Timescales for pluton growth, magma-chamber formation and super-eruptions

Marit E. van Zalinge, Darren F. Mark, R. Stephen J. Sparks, Marissa M. Tremblay, C. Brenhin Keller, Frances J. Cooper, and Alison Rust.

Nature, 2022: https://doi.org/10.1038/s41586-022-04921-9


Abstract:
Generation of silicic magmas leads to emplacement of granite plutons, huge explosive volcanic eruptions and physical and chemical zoning of continental and arc crust. Whereas timescales for silicic magma generation in the deep and middle crust are prolonged, magma transfer into the upper crust followed by eruption is episodic and can be rapid.

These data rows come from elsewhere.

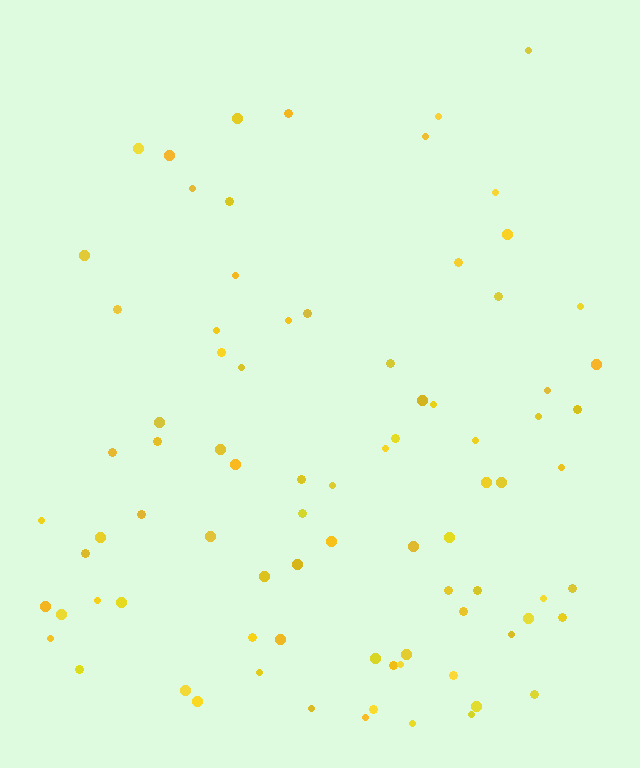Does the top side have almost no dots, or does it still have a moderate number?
Still a moderate number, just noticeably fewer than the bottom.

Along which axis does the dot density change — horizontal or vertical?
Vertical.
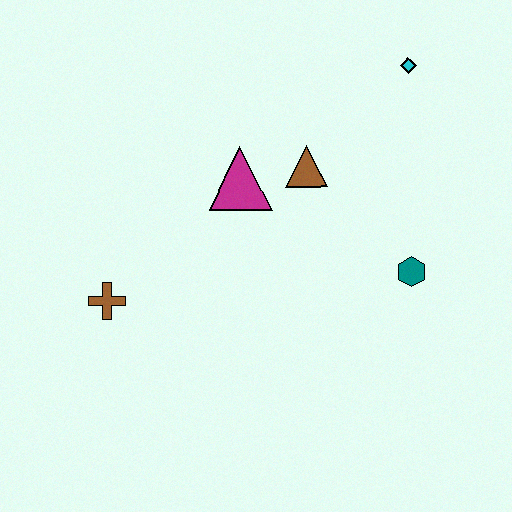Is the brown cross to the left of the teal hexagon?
Yes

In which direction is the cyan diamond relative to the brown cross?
The cyan diamond is to the right of the brown cross.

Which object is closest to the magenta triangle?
The brown triangle is closest to the magenta triangle.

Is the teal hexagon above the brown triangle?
No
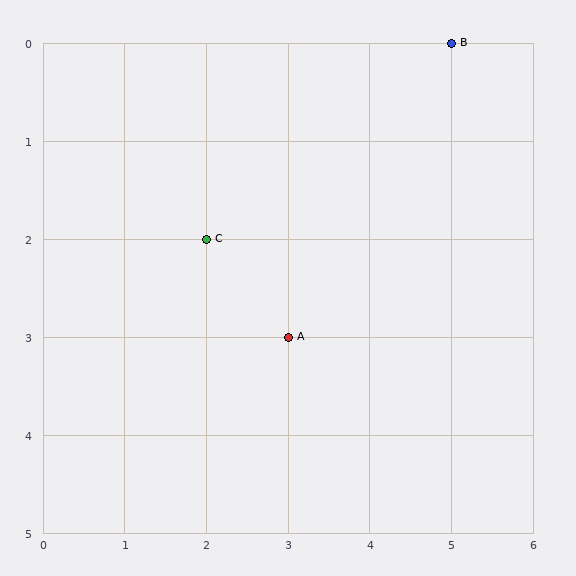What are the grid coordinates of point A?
Point A is at grid coordinates (3, 3).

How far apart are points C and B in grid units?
Points C and B are 3 columns and 2 rows apart (about 3.6 grid units diagonally).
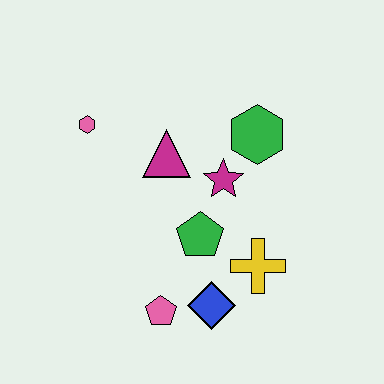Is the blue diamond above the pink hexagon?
No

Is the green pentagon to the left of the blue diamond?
Yes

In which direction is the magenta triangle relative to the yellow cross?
The magenta triangle is above the yellow cross.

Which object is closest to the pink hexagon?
The magenta triangle is closest to the pink hexagon.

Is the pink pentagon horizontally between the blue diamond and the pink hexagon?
Yes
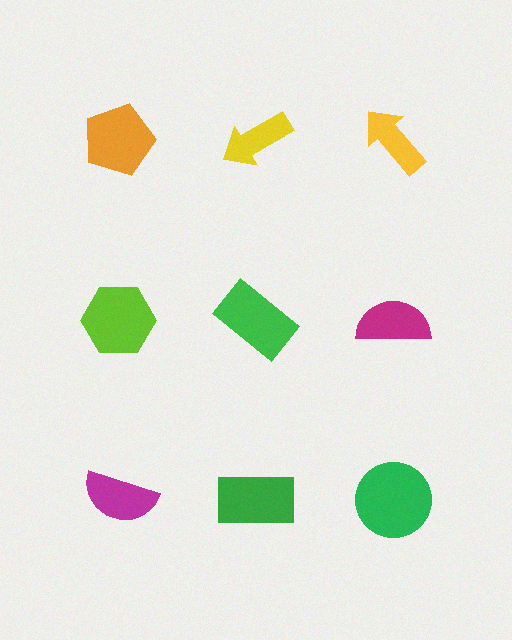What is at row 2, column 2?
A green rectangle.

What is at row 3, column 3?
A green circle.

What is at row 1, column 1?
An orange pentagon.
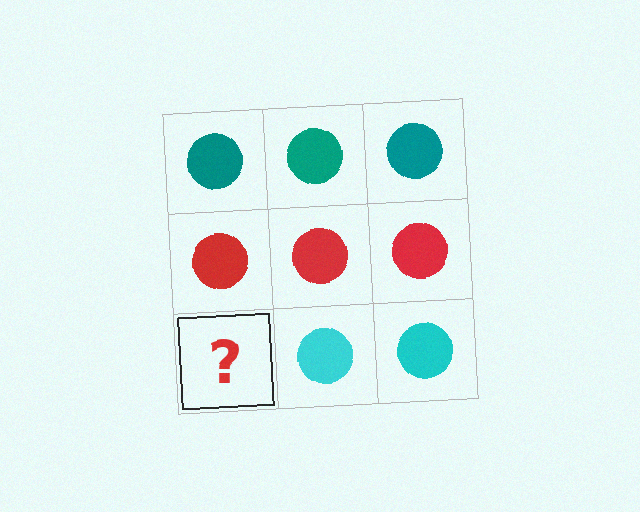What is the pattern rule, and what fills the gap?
The rule is that each row has a consistent color. The gap should be filled with a cyan circle.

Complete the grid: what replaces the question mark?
The question mark should be replaced with a cyan circle.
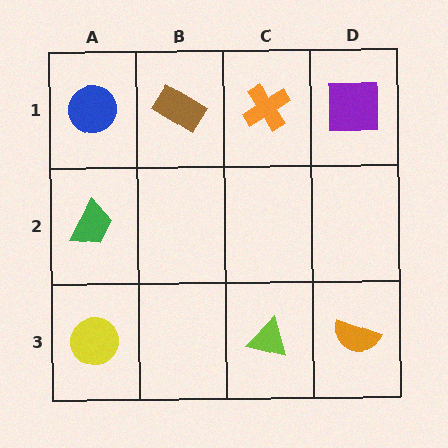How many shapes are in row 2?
1 shape.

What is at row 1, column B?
A brown rectangle.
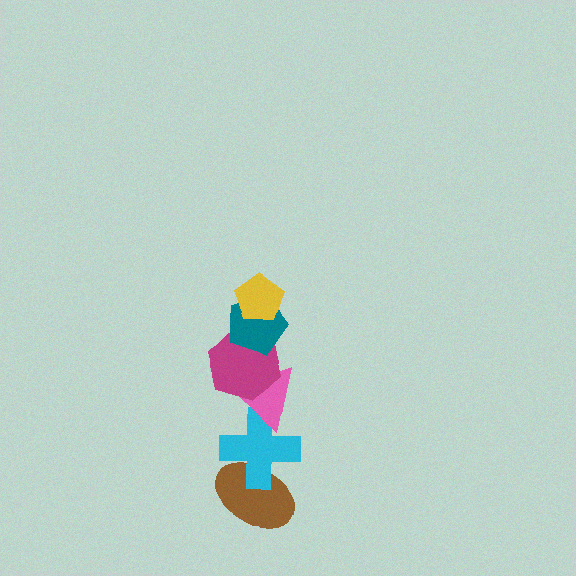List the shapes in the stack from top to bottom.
From top to bottom: the yellow pentagon, the teal pentagon, the magenta hexagon, the pink triangle, the cyan cross, the brown ellipse.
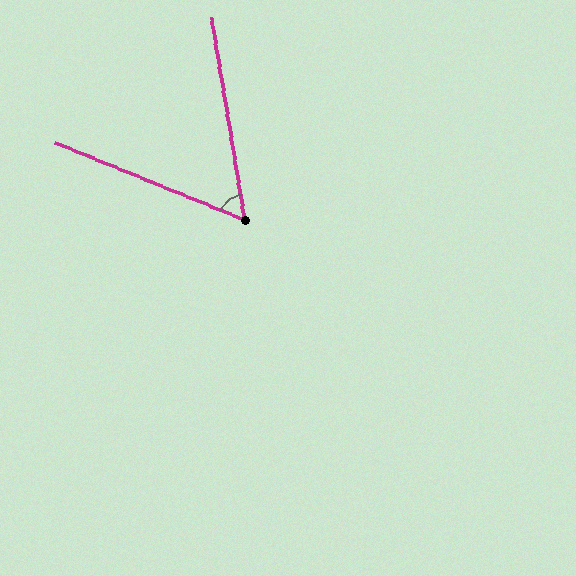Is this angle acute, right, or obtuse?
It is acute.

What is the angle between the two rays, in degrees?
Approximately 58 degrees.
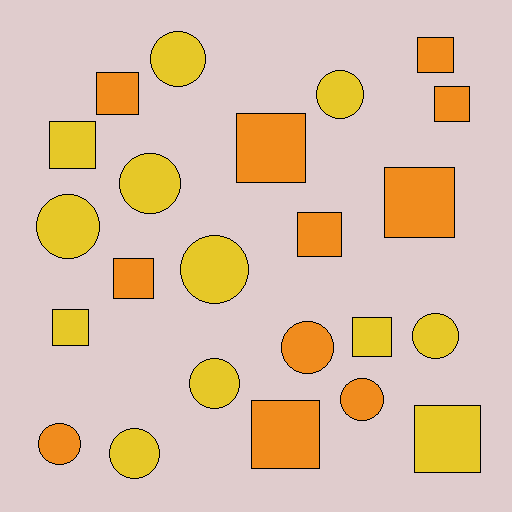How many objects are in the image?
There are 23 objects.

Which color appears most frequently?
Yellow, with 12 objects.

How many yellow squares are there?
There are 4 yellow squares.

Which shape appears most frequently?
Square, with 12 objects.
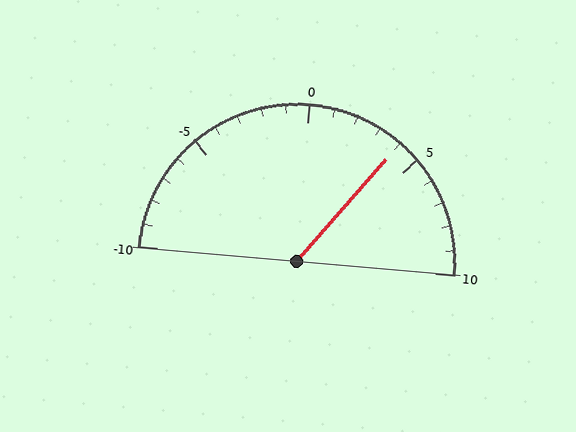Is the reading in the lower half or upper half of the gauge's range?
The reading is in the upper half of the range (-10 to 10).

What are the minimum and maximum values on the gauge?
The gauge ranges from -10 to 10.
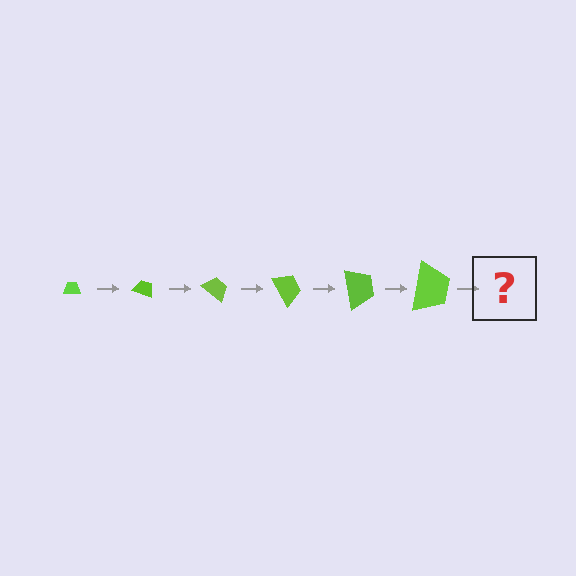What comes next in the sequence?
The next element should be a trapezoid, larger than the previous one and rotated 120 degrees clockwise from the start.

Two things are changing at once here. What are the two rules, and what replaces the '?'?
The two rules are that the trapezoid grows larger each step and it rotates 20 degrees clockwise each step. The '?' should be a trapezoid, larger than the previous one and rotated 120 degrees clockwise from the start.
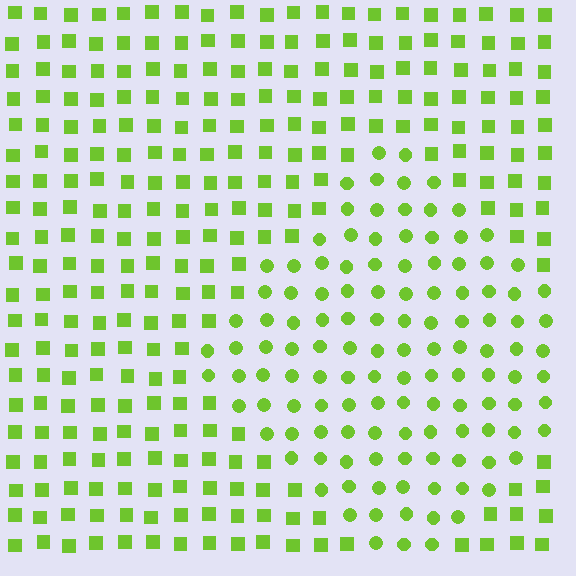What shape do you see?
I see a diamond.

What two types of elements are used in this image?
The image uses circles inside the diamond region and squares outside it.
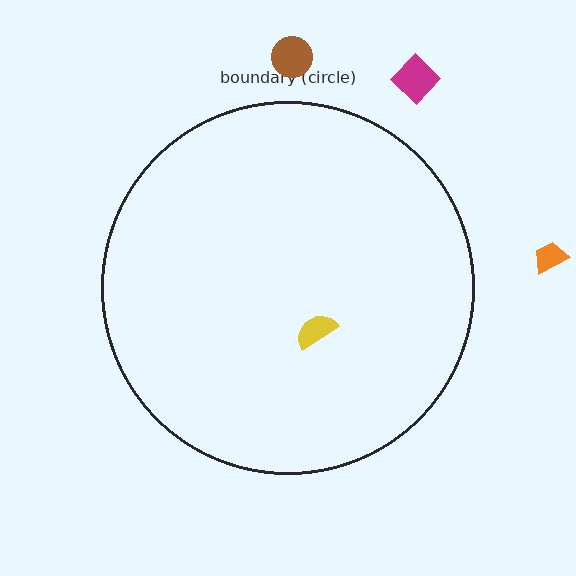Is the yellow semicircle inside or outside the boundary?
Inside.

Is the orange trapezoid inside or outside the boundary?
Outside.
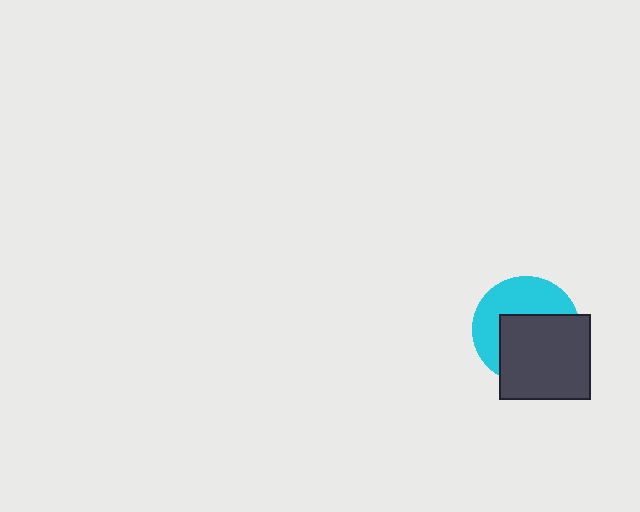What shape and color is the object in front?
The object in front is a dark gray rectangle.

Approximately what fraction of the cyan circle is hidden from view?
Roughly 54% of the cyan circle is hidden behind the dark gray rectangle.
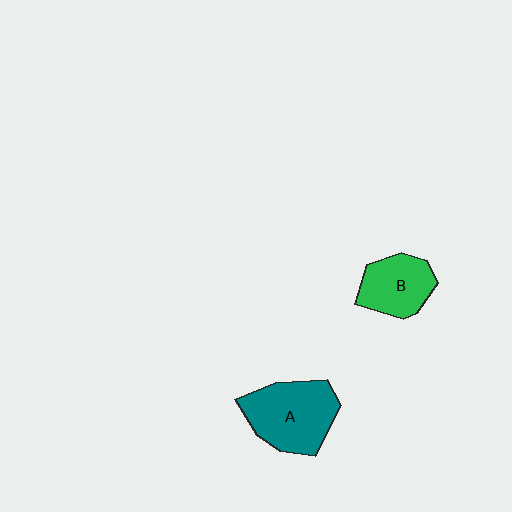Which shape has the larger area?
Shape A (teal).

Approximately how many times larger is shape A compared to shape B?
Approximately 1.4 times.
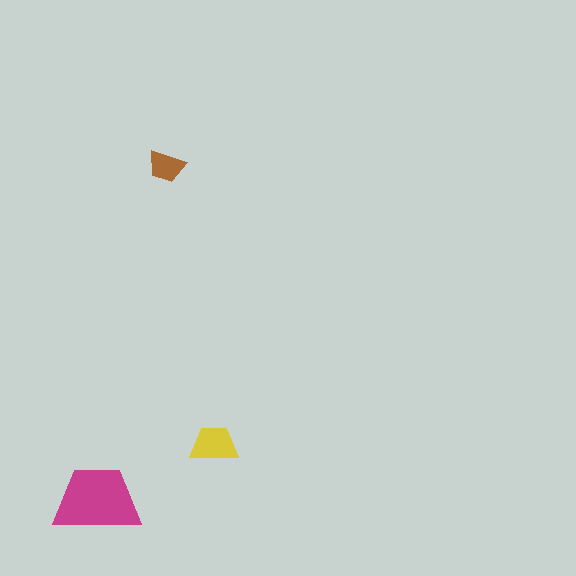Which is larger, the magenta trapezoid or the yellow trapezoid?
The magenta one.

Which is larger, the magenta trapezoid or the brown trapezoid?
The magenta one.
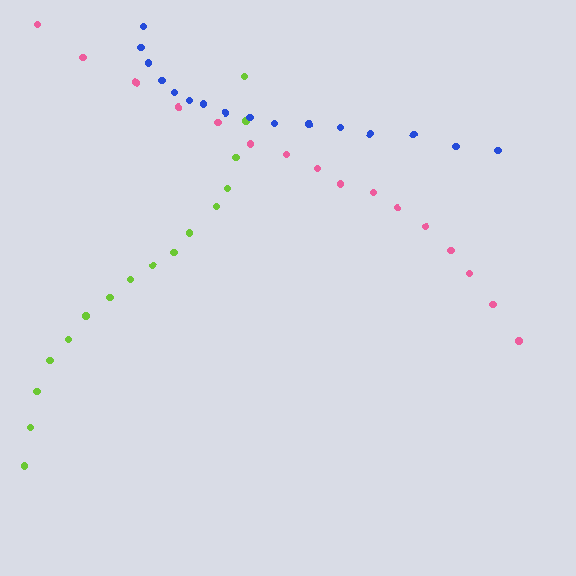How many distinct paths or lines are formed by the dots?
There are 3 distinct paths.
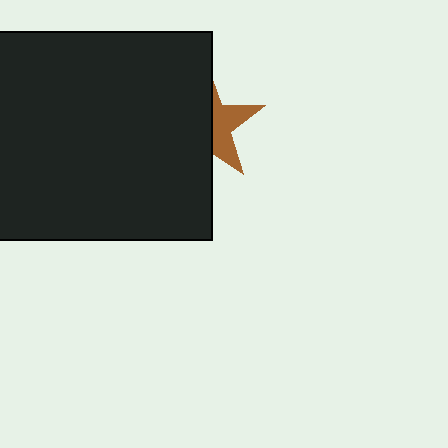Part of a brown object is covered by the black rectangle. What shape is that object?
It is a star.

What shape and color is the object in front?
The object in front is a black rectangle.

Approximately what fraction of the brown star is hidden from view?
Roughly 62% of the brown star is hidden behind the black rectangle.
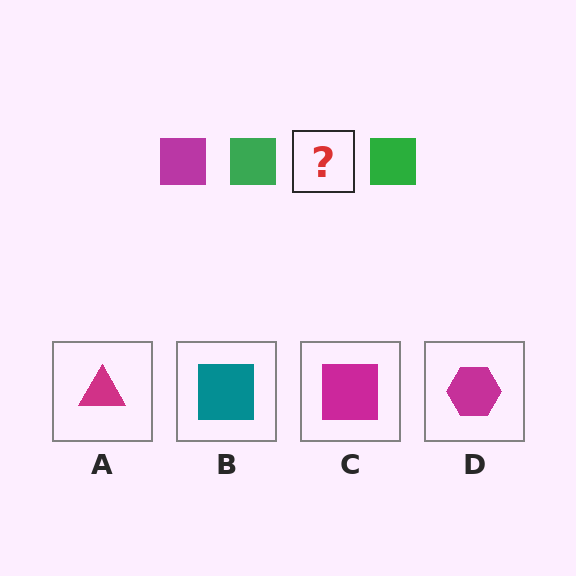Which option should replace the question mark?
Option C.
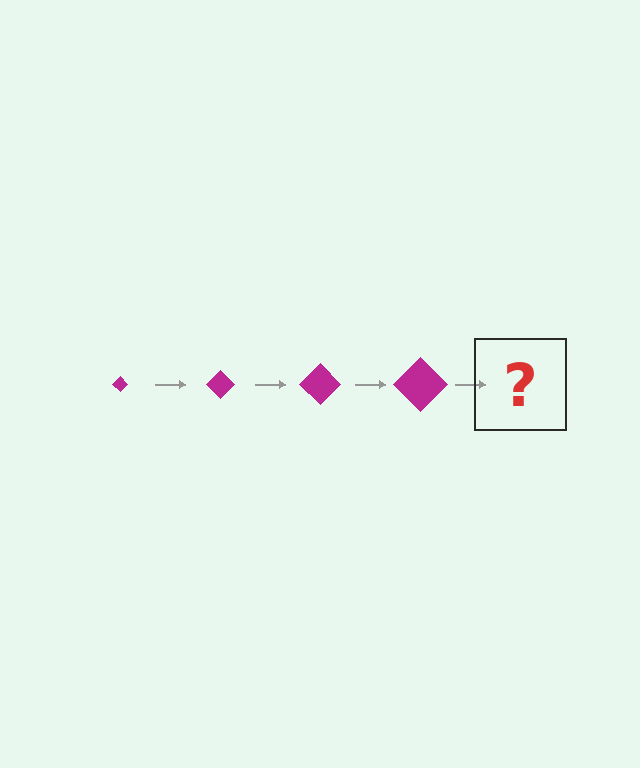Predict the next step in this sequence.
The next step is a magenta diamond, larger than the previous one.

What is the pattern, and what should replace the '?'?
The pattern is that the diamond gets progressively larger each step. The '?' should be a magenta diamond, larger than the previous one.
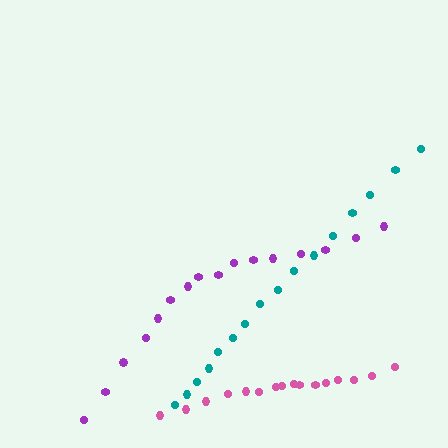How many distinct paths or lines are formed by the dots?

Ages of inherited zircons and sanidines from four Miocene ignimbrites in the Central Andes indicate a gap of 4.6 Myr between initiation of pluton emplacement and onset of super-eruptions, with a 1-Myr cyclicity. We show that inherited zircons and sanidine crystals were stored at temperatures <470 °C in these plutons before incorporation in ignimbrite magmas. Our observations can be explained by silicic melt segregation in a middle-crustal hot zone with episodic melt ascent from an unstable layer at the top of the zone with a timescale governed by the rheology of the upper crust. After thermal incubation of growing plutons, large upper-crustal magma chambers can form in a few thousand years or less by dike transport from the hot-zone melt layer. Instability and disruption of earlier plutonic rock occurred in a few decades or less just before or during super-eruptions.

Suggested citation:
van Zalinge, M.E, Mark, D.F., Sparks R.S.J., Tremblay, M.M. Keller, C.B., Cooper, F.J. & Rust, A. (2022). Timescales for pluton growth, magma-chamber formation and super-eruptions. Nature 608, 87-92.